The Buhari administration has been sorely lacking in finesse. It can assist states, companies and individuals in any project designed to benefit the country and aid economic growth and development. But it must do so under a coherent and consistent policy or programme, in an open and transparent manner that makes the use of public funds accountable. In giving Katsina the N5bn, it behoved the administration to explain the rationale for the assistance as well as indicate how many states would benefit from the programme, and how much would be given and when. Indeed, if the Katsina State government had not disclosed the payment of the N5bn, probably no other state would know.
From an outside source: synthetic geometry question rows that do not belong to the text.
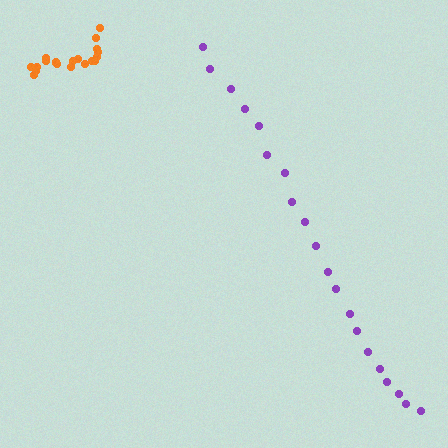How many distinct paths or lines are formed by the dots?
There are 2 distinct paths.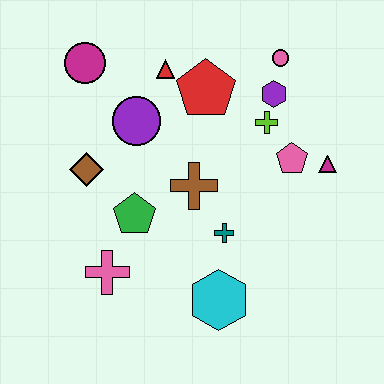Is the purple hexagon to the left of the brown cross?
No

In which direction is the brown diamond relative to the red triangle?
The brown diamond is below the red triangle.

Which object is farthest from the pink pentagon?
The magenta circle is farthest from the pink pentagon.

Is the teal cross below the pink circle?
Yes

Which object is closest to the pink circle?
The purple hexagon is closest to the pink circle.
It is also significant, but disturbingly so, that such assistance began with the president’s home state.
The National Livestock Transformation Plan (NLTP) indicates that the four states of Nasarawa, Adamawa, Plateau and Gombe willingly accepted to be part of the pilot stage of the plan. Each should have benefited from the first set of grants, especially because in February the government announced that the Dutch Investment Agency (RVO) had given Nigeria 400,000 euro for that purpose. But it seems the NLTP is dead, and in its place an unaccountable and opaque ranching grant has been instituted. The administration will whimsically determine the beneficiaries; and those who loath the administration’s ranching plan will be punished for their intransigence.